Nivolumab for classical Hodgkin's lymphoma after failure of both autologous stem-cell transplantation and brentuximab vedotin: a multicentre, multicohort, single-arm phase 2 trial2016-07-20 15:30:59
The Lancet Oncology; 20 July 2016: DOI:10.1016/S1470-2045(16)30167-X
Prof Anas Younes, MD, Prof Armando Santoro, MD, Prof Margaret Shipp, MD, Prof Pier Luigi Zinzani, MD, John M Timmerman, MD, Prof Stephen Ansell, MD, Philippe Armand, MD, Michelle Fanale, MD, Voravit Ratanatharathorn, MD, John Kuruvilla, MD, Jonathon B Cohen, MD, Graham Collins, MD, Kerry J Savage, MD, Prof Marek Trneny, MD, Kazunobu Kato, MD, Benedetto Farsaci, MD, Susan M Parker, PhD, Scott Rodig, MD, Margaretha G M Roemer, MS, Azra H Ligon, PhD, Prof Andreas Engert, MD
Malignant cells of classical Hodgkin's lymphoma are characterised by genetic alterations at the 9p24.1 locus, leading to overexpression of PD-1 ligands and evasion of immune surveillance. In a phase 1b study, nivolumab, a PD-1-blocking antibody, produced a high response in patients with relapsed and refractory classical Hodgkin's lymphoma, with an acceptable safety profile. We aimed to assess the clinical benefit and safety of nivolumab monotherapy in patients with classical Hodgkin's lymphoma after failure of both autologous stem-cell transplantation and brentuximab vedotin.
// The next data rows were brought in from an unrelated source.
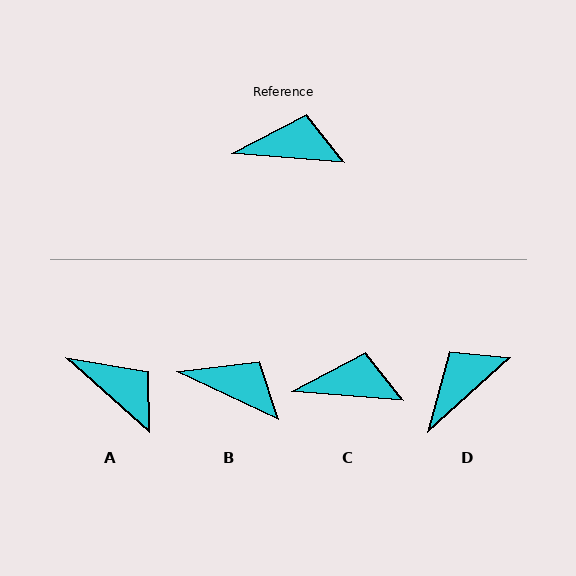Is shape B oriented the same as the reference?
No, it is off by about 21 degrees.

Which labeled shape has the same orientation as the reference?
C.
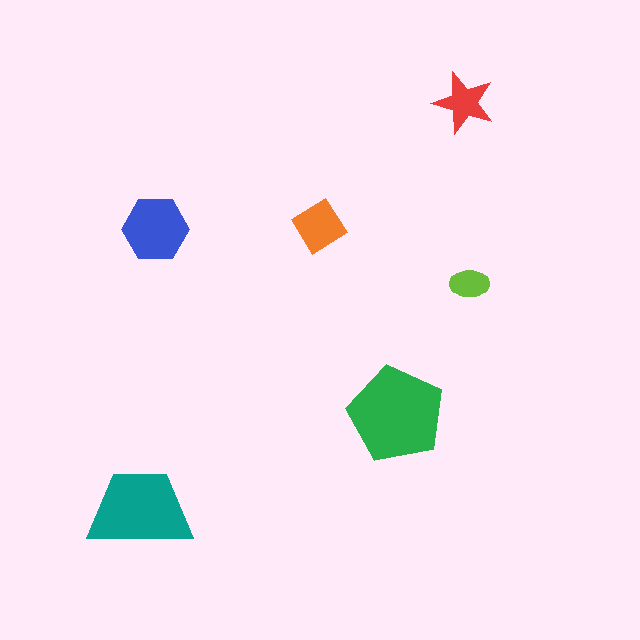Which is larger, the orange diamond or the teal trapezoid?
The teal trapezoid.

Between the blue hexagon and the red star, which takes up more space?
The blue hexagon.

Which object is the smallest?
The lime ellipse.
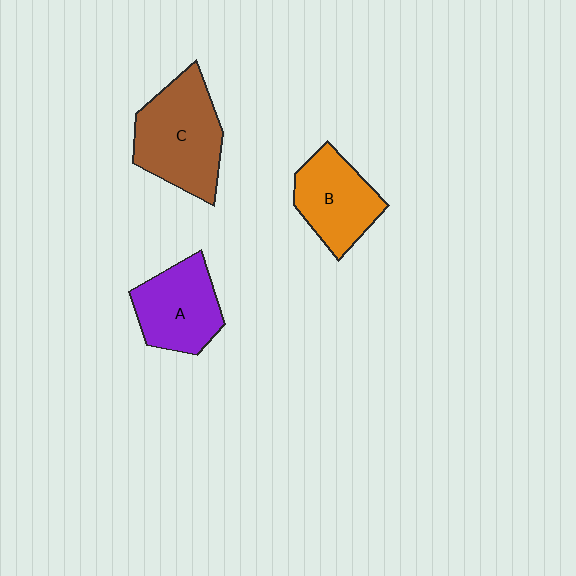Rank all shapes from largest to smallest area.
From largest to smallest: C (brown), A (purple), B (orange).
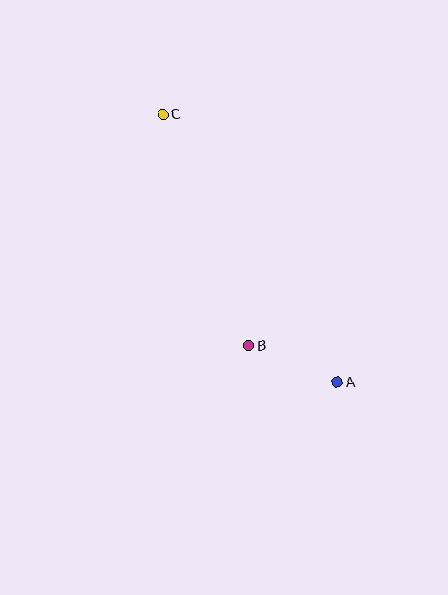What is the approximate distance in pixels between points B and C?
The distance between B and C is approximately 246 pixels.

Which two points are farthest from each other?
Points A and C are farthest from each other.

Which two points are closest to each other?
Points A and B are closest to each other.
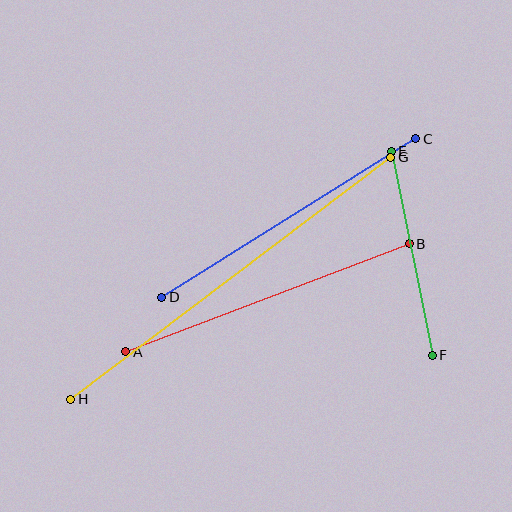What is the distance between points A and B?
The distance is approximately 304 pixels.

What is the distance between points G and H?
The distance is approximately 402 pixels.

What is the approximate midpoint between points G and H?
The midpoint is at approximately (231, 278) pixels.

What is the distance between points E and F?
The distance is approximately 208 pixels.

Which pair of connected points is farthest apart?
Points G and H are farthest apart.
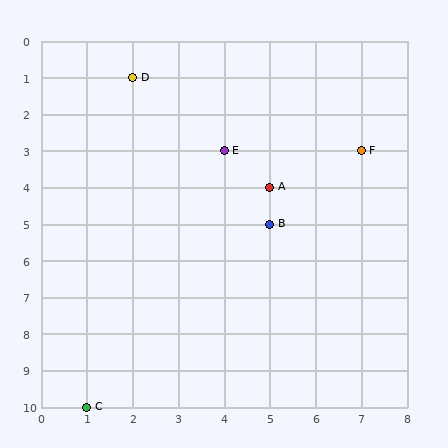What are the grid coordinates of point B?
Point B is at grid coordinates (5, 5).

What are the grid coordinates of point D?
Point D is at grid coordinates (2, 1).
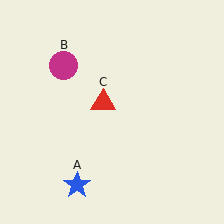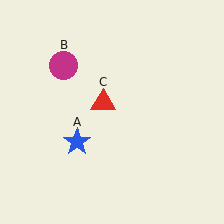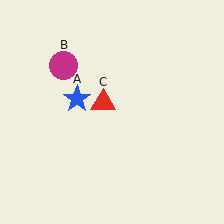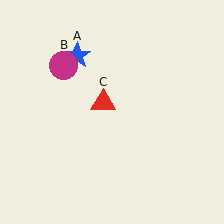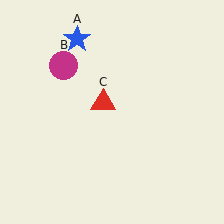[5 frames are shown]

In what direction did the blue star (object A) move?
The blue star (object A) moved up.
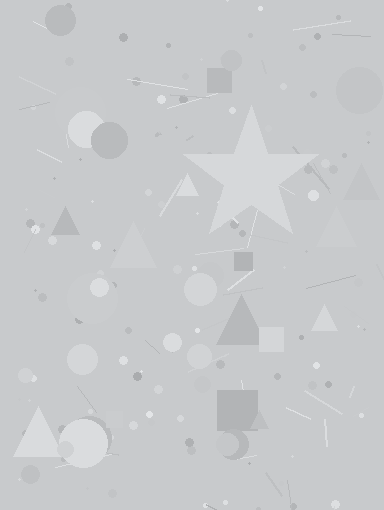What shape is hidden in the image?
A star is hidden in the image.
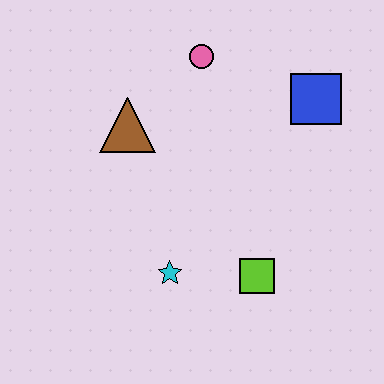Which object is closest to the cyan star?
The lime square is closest to the cyan star.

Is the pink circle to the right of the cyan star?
Yes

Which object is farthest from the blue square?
The cyan star is farthest from the blue square.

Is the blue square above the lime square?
Yes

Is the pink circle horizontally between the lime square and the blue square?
No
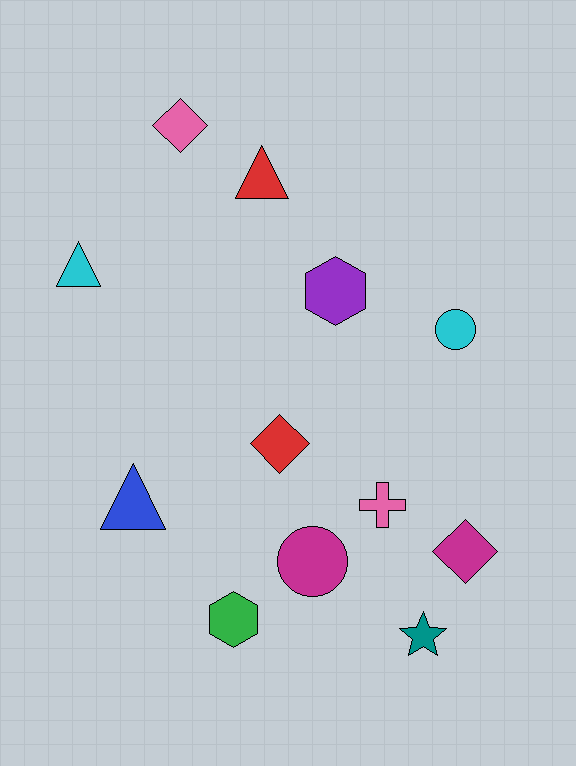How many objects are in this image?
There are 12 objects.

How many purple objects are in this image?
There is 1 purple object.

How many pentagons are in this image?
There are no pentagons.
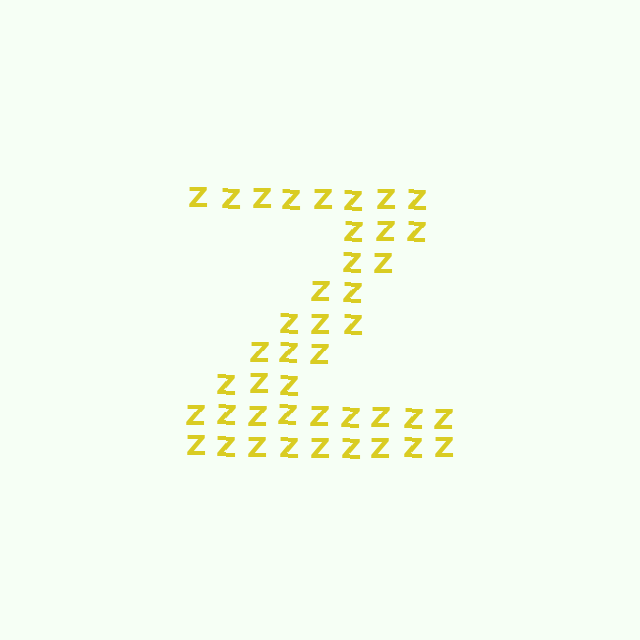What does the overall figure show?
The overall figure shows the letter Z.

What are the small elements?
The small elements are letter Z's.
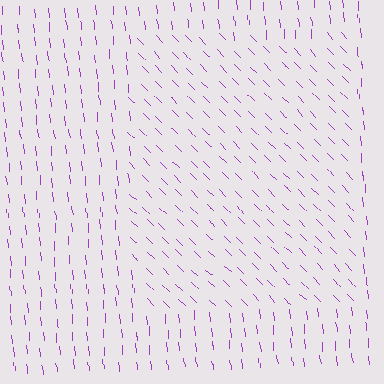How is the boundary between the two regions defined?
The boundary is defined purely by a change in line orientation (approximately 39 degrees difference). All lines are the same color and thickness.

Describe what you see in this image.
The image is filled with small purple line segments. A rectangle region in the image has lines oriented differently from the surrounding lines, creating a visible texture boundary.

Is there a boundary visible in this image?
Yes, there is a texture boundary formed by a change in line orientation.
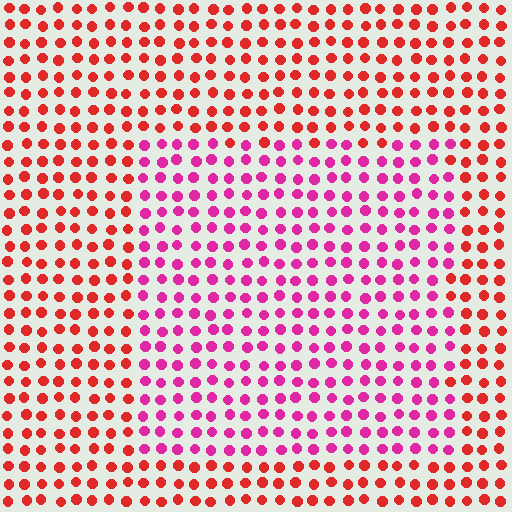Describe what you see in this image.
The image is filled with small red elements in a uniform arrangement. A rectangle-shaped region is visible where the elements are tinted to a slightly different hue, forming a subtle color boundary.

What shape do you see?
I see a rectangle.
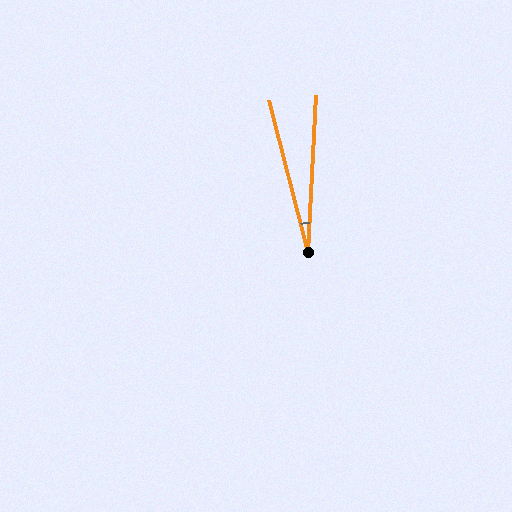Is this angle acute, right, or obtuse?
It is acute.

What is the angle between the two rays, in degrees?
Approximately 17 degrees.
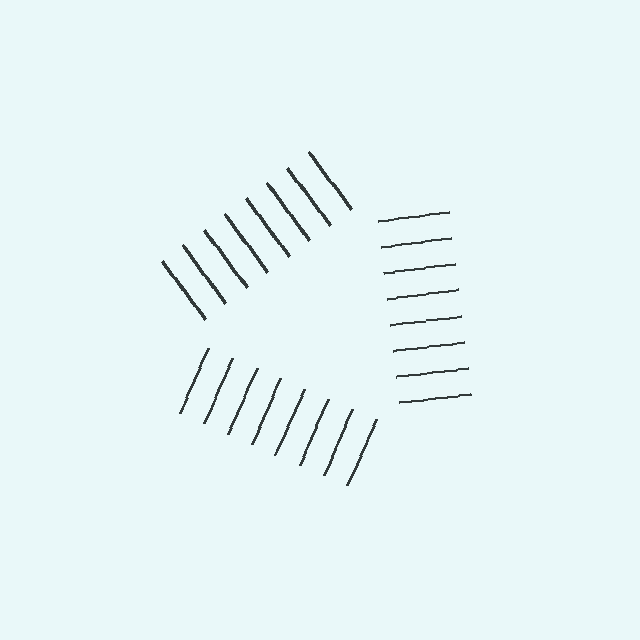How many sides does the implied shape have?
3 sides — the line-ends trace a triangle.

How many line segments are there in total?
24 — 8 along each of the 3 edges.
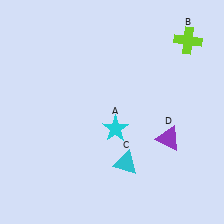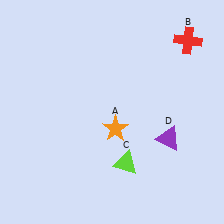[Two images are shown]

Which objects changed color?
A changed from cyan to orange. B changed from lime to red. C changed from cyan to lime.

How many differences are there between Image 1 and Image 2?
There are 3 differences between the two images.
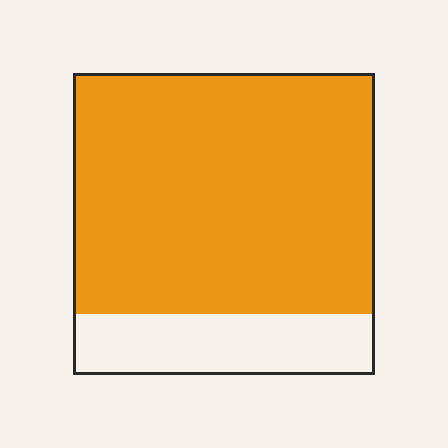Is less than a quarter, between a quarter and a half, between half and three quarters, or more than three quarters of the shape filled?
More than three quarters.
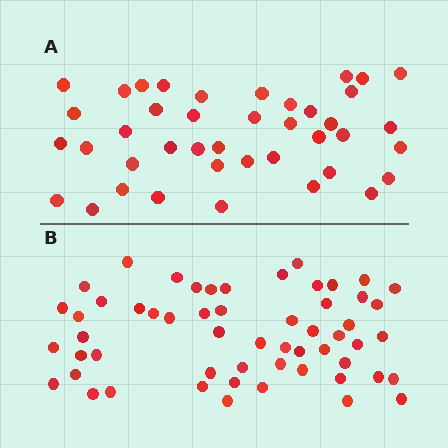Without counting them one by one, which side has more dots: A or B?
Region B (the bottom region) has more dots.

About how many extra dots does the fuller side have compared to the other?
Region B has approximately 15 more dots than region A.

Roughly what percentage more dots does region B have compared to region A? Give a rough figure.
About 35% more.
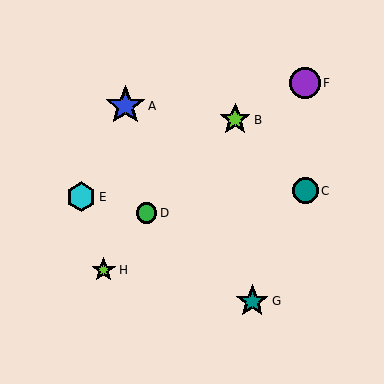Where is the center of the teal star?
The center of the teal star is at (252, 301).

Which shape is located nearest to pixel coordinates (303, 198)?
The teal circle (labeled C) at (305, 191) is nearest to that location.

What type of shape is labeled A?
Shape A is a blue star.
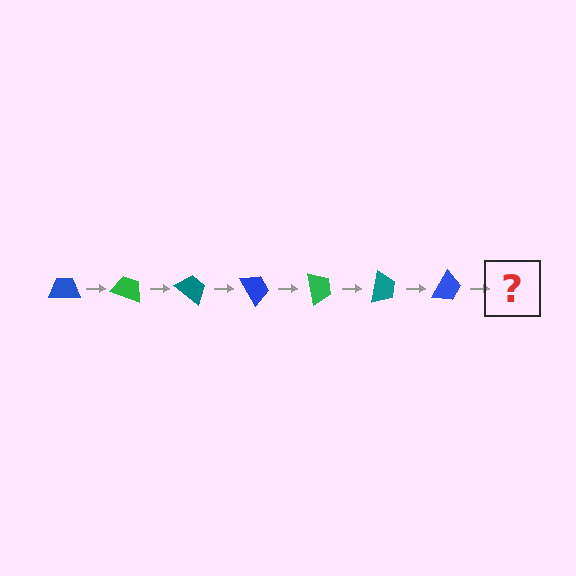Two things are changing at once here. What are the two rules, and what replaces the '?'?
The two rules are that it rotates 20 degrees clockwise each step and the color cycles through blue, green, and teal. The '?' should be a green trapezoid, rotated 140 degrees clockwise from the start.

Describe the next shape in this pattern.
It should be a green trapezoid, rotated 140 degrees clockwise from the start.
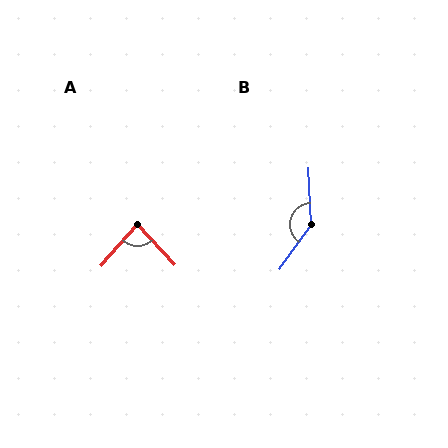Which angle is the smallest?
A, at approximately 85 degrees.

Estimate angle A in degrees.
Approximately 85 degrees.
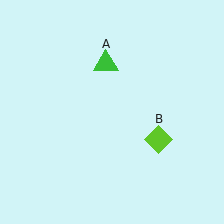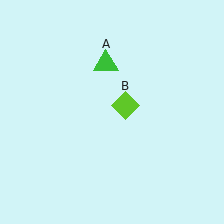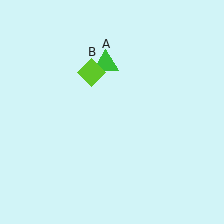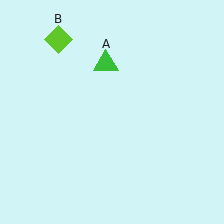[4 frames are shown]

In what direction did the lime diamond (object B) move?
The lime diamond (object B) moved up and to the left.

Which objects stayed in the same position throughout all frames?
Green triangle (object A) remained stationary.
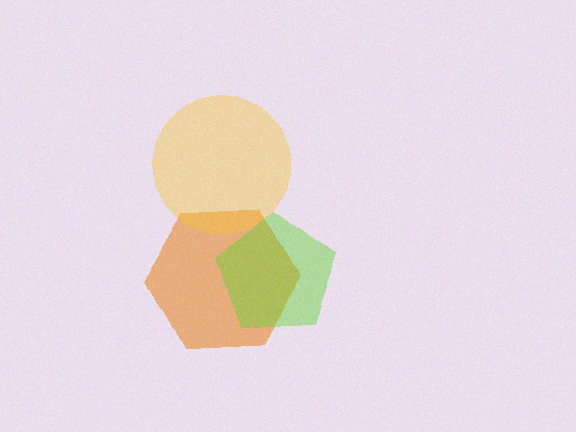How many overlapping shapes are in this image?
There are 3 overlapping shapes in the image.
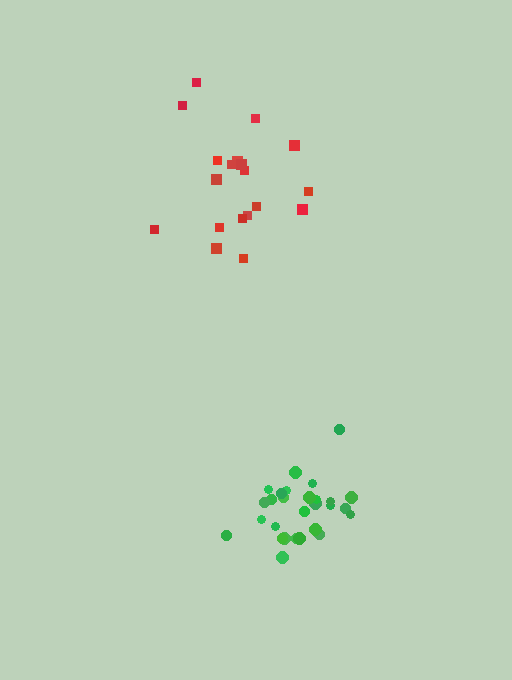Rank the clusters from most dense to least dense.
green, red.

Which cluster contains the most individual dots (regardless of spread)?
Green (28).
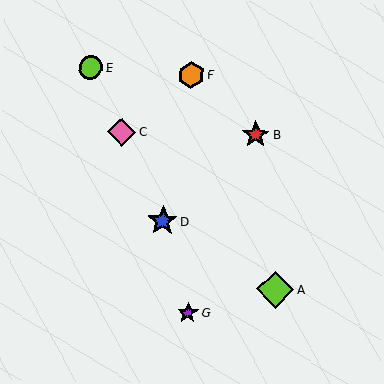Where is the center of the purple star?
The center of the purple star is at (188, 313).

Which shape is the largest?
The lime diamond (labeled A) is the largest.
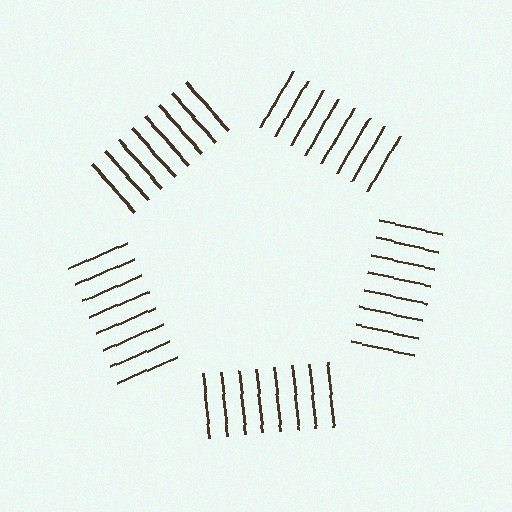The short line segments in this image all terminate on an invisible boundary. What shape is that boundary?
An illusory pentagon — the line segments terminate on its edges but no continuous stroke is drawn.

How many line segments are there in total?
40 — 8 along each of the 5 edges.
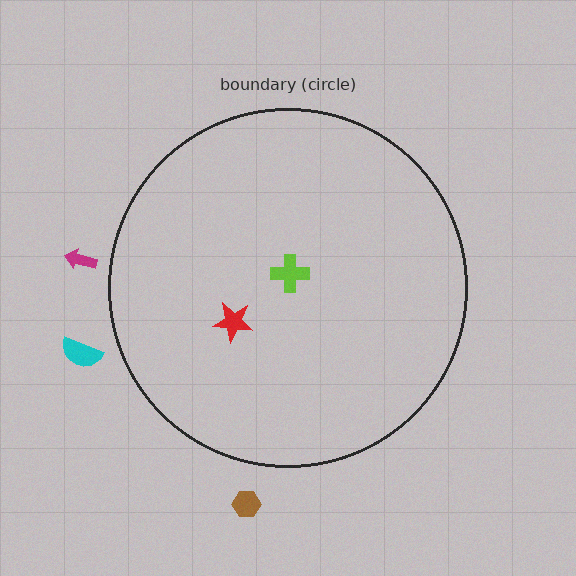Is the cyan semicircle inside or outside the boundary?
Outside.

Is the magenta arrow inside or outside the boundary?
Outside.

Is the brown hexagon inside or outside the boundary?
Outside.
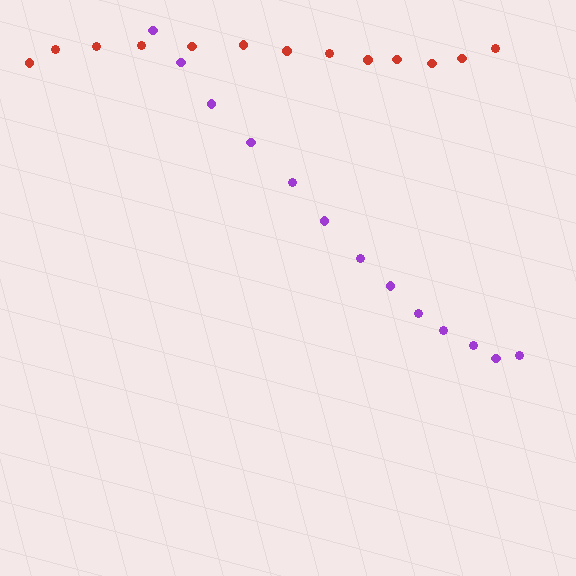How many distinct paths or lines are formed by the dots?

In this ongoing, single-arm phase 2 study, adult patients (aged ≥ 18 years) with recurrent classical Hodgkin's lymphoma who had failed to respond to autologous stem-cell transplantation and had either relapsed after or failed to respond to brentuximab vedotin, and with an Eastern Cooperative Oncology Group performance status score of 0 or 1, were enrolled from 34 hospitals and academic centres across Europe and North America. Patients were given nivolumab intravenously over 60 min at 3 mg/kg every 2 weeks until progression, death, unacceptable toxicity, or withdrawal from study. The primary endpoint was objective response following a prespecified minimum follow-up period of 6 months, assessed by an independent radiological review committee (IRRC). All patients who received at least one dose of nivolumab were included in the primary and safety analyses.
Among 80 treated patients recruited between Aug 26, 2014, and Feb 20, 2015, the median number of previous therapies was four (IQR 4–7). At a median follow-up of 8·9 months (IQR 7·8–9·9), 53 (66·3%, 95% CI 54·8–76·4) of 80 patients achieved an IRRC-assessed objective response. The most common drug-related adverse events (those that occurred in ≥ 15% of patients) included fatigue (20 [25%] patients), infusion-related reaction (16 [20%]), and rash (13 [16%]). The most common drug-related grade 3 or 4 adverse events were neutropenia (four [5%] patients) and increased lipase concentrations (four [5%]). The most common serious adverse event (any grade) was pyrexia (three [4%] patients). Three patients died during the study; none of these deaths were judged to be treatment related.
Nivolumab resulted in frequent responses with an acceptable safety profile in patients with classical Hodgkin's lymphoma who progressed after autologous stem-cell transplantation and brentuximab vedotin. Therefore, nivolumab might be a new treatment option for a patient population with a high unmet need. Ongoing follow-up will help to assess the durability of response.